Measuring the impact of gene prediction on gene loss estimates in Eukaryotes by quantifying falsely inferred absences
Fig 1
False inference of different absences.
(A) Graphical representation of two different types of absences and loss. Clade-specific absences are phylogenetically supported by an ancestral loss. Neighbouring species, i.e. the clade, have the same absence. Species-specific absences are not phylogenetically supported by an ancestral loss, or in other words it is a single loss. A loss is independent of previous losses, in other words the first time a gene is lost. (B) Percentages of falsely inferred absences in different absence groups across genomes. From top to bottom the violin plots show: the percentages of falsely inferred absences in the total Pfam set absences, clade-specific absences and species-specific absences, and the BUSCO set absences.
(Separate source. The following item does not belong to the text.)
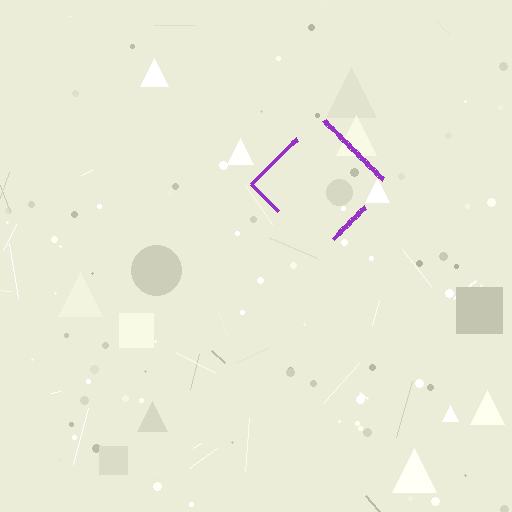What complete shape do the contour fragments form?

Since the BUSCO set contains a small number of domains (303), only the genomes with more than five absences (N = 158) were added to this figure. Note that the Pfam results are based on 199 species (N = 199) due unforeseen tool crashes during the analysis (see Materials and methods and S1 Table). Significance levels of pairwise comparisons between groups are given with black asterisks and comparisons between total absences and the rest of the groups in grey. Significance levels are *** for p ≤ 0.001 and * for p ≤ 0.05 (Wilcoxon signed rank test). Data is summarized in Table 1. Violin plots are scaled to have the same maximum width.